■適用にならず、重い治療費
効果も高く、値段も高い薬が続々と登場している。3割負担でも年100万円近い治療費が延々と続くケースもあり、患者からは「続かない」と悲鳴が上がる。公的保険には「お金がないから治療できない」ことを防ぐため、「高額療養費制度」がある。しかし、適用になるか否かで負担に天と地ほども違いが生じている。(佐藤好美)
神奈川県に住む主婦、佐々木初子さん(68)=仮名=は60歳の秋、多発性骨髄腫と診断された。眠れないほど頸椎(けいつい)が痛み、検査の末に大学病院で病名が分かった。
4カ月の入院中に抗がん剤など何種類かの薬を試したが、効かない。結局、当時まだ未承認だった治療薬「サリドマイド」にたどり着いた。

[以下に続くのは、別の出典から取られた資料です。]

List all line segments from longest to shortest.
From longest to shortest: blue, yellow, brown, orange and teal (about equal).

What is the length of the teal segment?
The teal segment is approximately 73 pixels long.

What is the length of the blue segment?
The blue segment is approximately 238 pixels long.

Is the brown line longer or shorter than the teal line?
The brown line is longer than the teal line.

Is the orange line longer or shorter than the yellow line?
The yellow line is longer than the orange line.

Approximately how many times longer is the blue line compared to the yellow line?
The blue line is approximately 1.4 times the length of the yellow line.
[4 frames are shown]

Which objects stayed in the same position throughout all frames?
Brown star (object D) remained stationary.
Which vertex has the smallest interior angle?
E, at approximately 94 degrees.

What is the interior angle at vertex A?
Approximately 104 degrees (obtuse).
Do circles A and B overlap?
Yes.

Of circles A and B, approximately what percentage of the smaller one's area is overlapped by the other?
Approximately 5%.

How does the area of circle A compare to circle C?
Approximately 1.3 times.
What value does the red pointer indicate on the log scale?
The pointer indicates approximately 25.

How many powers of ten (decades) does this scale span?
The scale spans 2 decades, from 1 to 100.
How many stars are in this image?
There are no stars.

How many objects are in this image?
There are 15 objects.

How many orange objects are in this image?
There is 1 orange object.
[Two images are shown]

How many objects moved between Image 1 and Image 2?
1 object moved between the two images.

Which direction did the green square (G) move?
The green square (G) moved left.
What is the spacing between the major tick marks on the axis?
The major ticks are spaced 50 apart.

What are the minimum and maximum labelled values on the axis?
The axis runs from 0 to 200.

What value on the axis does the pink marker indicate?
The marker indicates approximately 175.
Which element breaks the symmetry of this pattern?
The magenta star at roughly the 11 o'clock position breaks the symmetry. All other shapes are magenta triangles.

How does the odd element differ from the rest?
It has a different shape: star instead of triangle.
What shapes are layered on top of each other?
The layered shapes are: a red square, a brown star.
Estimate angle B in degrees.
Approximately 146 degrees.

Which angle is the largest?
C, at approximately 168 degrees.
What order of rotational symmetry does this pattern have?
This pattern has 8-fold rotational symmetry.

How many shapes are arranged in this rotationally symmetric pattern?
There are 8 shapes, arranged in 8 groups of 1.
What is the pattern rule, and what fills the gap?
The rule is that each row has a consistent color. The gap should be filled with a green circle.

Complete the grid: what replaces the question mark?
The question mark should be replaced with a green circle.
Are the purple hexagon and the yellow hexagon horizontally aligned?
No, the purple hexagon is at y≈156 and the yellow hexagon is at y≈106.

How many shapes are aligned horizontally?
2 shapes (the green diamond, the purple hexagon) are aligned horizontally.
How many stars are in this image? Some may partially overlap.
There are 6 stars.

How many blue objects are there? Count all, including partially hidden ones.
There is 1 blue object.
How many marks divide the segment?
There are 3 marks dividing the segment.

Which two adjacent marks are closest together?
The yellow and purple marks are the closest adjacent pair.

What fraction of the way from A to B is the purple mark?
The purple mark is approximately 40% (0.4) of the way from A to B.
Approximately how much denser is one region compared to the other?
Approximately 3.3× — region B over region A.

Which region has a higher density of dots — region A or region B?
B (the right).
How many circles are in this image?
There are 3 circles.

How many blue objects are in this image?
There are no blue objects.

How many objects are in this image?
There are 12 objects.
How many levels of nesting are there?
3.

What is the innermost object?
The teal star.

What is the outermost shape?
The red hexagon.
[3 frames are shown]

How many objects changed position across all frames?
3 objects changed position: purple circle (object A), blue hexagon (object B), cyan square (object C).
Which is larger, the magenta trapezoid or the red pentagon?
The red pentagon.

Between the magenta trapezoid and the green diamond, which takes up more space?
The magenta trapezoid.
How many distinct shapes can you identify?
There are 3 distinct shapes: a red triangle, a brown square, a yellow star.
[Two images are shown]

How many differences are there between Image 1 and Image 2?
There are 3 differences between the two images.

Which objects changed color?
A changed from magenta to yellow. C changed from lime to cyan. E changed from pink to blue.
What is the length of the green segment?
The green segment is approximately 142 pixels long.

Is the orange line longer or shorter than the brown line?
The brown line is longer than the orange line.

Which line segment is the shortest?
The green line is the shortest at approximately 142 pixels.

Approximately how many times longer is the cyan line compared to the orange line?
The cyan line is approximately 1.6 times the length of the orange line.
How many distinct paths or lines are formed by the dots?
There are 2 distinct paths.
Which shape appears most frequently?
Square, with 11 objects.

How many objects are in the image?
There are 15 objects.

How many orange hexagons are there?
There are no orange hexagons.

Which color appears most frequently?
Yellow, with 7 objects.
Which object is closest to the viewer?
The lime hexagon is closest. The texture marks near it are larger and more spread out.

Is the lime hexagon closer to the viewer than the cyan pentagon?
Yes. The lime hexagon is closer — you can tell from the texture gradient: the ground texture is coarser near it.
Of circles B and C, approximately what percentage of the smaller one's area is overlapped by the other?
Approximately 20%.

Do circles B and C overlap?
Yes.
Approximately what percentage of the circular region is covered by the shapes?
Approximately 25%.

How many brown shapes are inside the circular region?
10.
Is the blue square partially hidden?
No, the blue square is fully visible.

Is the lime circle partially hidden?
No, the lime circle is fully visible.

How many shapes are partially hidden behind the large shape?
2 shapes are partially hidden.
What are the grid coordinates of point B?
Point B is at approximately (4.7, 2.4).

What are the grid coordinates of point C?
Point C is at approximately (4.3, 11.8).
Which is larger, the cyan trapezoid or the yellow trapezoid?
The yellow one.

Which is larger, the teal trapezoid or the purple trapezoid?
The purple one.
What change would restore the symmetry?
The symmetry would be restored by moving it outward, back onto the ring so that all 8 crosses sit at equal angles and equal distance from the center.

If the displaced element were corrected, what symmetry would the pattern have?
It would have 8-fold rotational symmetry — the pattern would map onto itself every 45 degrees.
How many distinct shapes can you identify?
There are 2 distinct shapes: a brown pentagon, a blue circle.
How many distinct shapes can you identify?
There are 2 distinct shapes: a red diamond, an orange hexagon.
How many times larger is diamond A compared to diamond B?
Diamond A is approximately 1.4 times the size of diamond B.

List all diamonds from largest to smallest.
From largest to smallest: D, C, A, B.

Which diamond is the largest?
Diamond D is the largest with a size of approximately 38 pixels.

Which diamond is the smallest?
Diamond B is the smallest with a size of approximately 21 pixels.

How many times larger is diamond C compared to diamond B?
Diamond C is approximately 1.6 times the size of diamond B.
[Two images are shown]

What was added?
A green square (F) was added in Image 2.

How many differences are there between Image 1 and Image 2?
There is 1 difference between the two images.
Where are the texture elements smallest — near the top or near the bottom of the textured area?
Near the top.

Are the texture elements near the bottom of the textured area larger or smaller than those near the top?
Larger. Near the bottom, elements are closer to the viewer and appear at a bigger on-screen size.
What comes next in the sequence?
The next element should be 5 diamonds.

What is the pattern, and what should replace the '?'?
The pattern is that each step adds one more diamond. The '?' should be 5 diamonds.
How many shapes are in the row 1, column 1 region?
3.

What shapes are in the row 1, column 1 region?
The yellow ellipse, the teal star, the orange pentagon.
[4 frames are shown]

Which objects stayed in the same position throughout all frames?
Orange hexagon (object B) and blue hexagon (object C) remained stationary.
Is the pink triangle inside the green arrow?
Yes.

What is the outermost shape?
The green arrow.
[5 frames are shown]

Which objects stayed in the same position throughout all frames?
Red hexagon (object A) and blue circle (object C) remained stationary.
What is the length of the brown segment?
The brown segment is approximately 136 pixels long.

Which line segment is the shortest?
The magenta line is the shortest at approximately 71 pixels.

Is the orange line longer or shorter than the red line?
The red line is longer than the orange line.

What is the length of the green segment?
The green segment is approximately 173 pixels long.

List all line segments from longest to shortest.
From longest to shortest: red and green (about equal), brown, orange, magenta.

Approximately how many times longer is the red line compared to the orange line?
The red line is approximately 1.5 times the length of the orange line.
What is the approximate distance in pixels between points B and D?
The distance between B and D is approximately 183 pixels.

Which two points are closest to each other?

医師から「これが効かなければ、もう治療法はありません」と言われ、覚悟した。だが、飲み始めてすぐに効果が現れた。病気の指標になる数値は桁(けた)単位で下がり、正常に近い値に落ち着いた。
以来、1日1カプセルを服用。骨折しやすく、薬の副作用か、ひざから下にしびれる感じがあり、スリッパなどを履いても感覚がない。